A proposta altera a Lei Geral de Telecomunicações (LGT) para permitir que autorizações de serviços, adaptações de concessões e renovações do uso de radiofrequências sejam vinculadas a compromissos de investimento assumidos pelas operadoras.
O texto prevê que as empresas possam ser obrigadas a instalar e manter internet banda larga em escolas públicas de educação básica nas áreas contempladas pelas outorgas, além de ampliar a infraestrutura de conectividade em regiões com menor acesso aos serviços digitais.
Durante a tramitação, o projeto recebeu emendas da relatora, que ampliaram o alcance da proposta. Pela versão aprovada, os investimentos também poderão atender unidades de saúde, serviços de assistência social e iniciativas voltadas à redução das desigualdades regionais e sociais.

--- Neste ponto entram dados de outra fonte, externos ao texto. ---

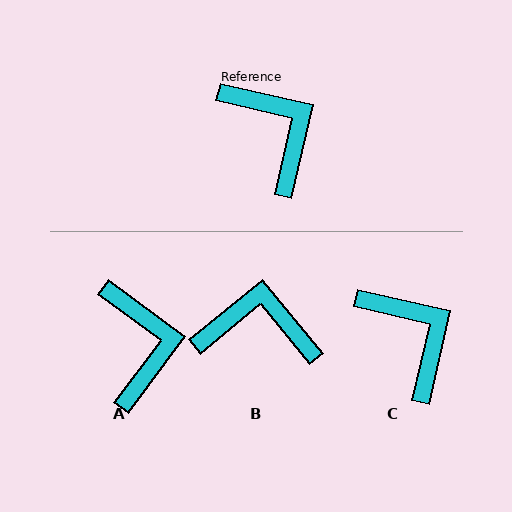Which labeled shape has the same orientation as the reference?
C.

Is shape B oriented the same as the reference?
No, it is off by about 52 degrees.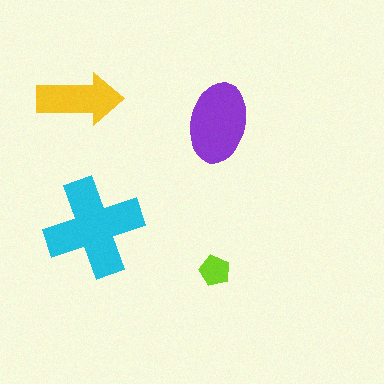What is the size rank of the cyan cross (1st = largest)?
1st.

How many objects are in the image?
There are 4 objects in the image.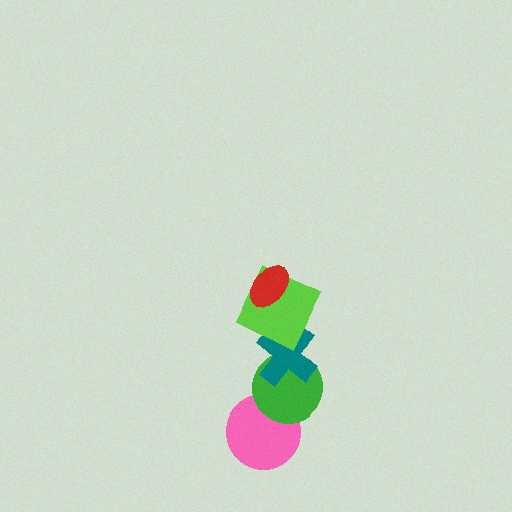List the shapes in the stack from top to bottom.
From top to bottom: the red ellipse, the lime square, the teal cross, the green circle, the pink circle.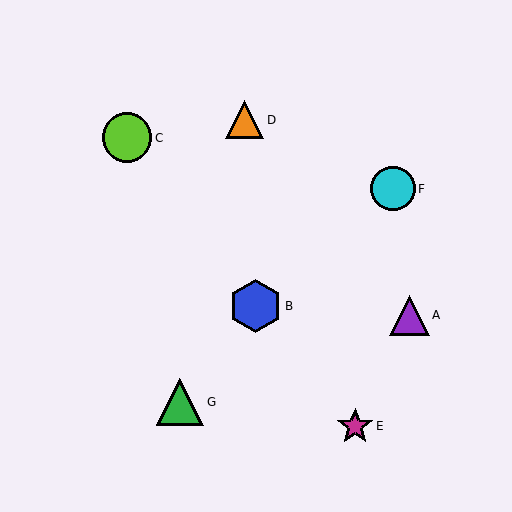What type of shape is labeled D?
Shape D is an orange triangle.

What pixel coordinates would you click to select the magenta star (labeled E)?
Click at (355, 426) to select the magenta star E.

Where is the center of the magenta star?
The center of the magenta star is at (355, 426).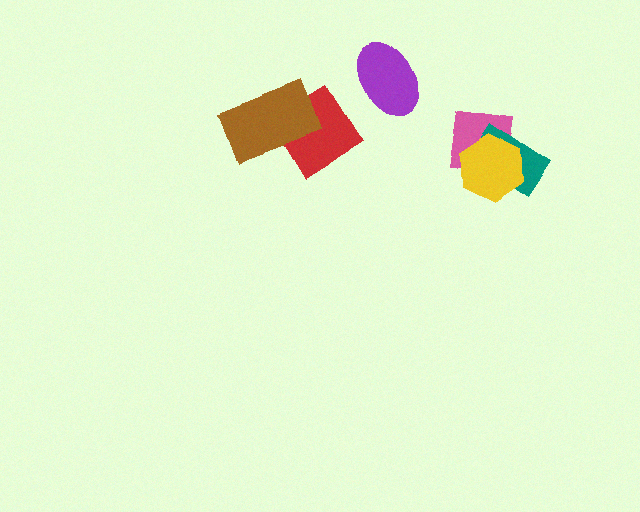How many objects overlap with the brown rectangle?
1 object overlaps with the brown rectangle.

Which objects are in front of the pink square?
2 objects cover part of the pink square: the teal rectangle and the yellow hexagon.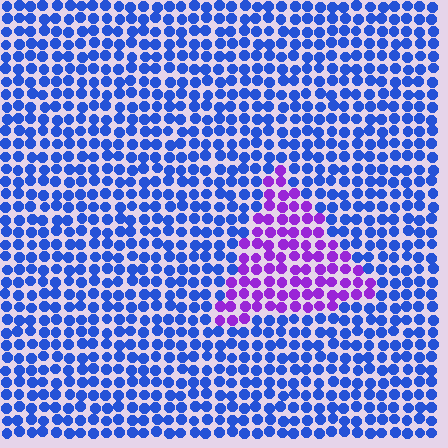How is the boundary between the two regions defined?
The boundary is defined purely by a slight shift in hue (about 55 degrees). Spacing, size, and orientation are identical on both sides.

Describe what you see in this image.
The image is filled with small blue elements in a uniform arrangement. A triangle-shaped region is visible where the elements are tinted to a slightly different hue, forming a subtle color boundary.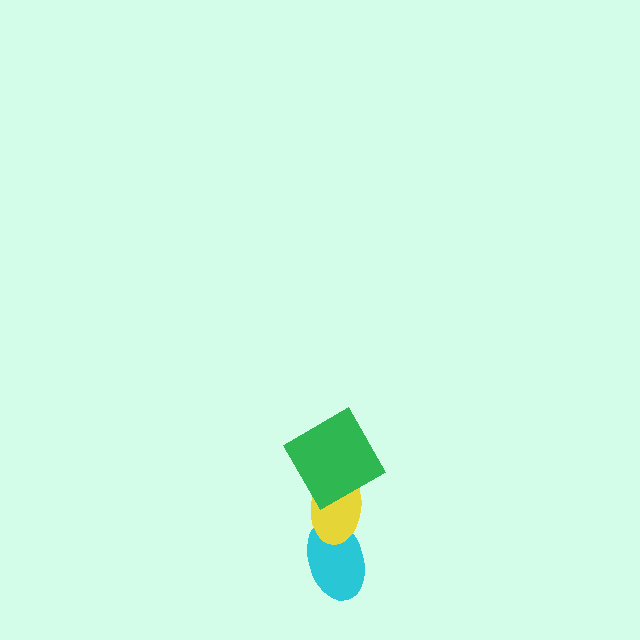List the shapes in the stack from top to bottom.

A legislação já permite que a Agência Nacional de Telecomunicações (Anatel) estabeleça contrapartidas em processos de autorização do setor. Com a mudança, esses compromissos passam a ser incorporados de forma mais ampla à política de expansão da conectividade no país.
Outro ponto previsto é a possibilidade de que parte dos investimentos realizados pelas operadoras substitua valores cobrados pelo poder público em processos de autorização e renovação de radiofrequências.
A proposta foi aprovada em caráter terminativo e seguirá para análise da Câmara dos Deputados, caso não haja recurso para votação no plenário do Senado.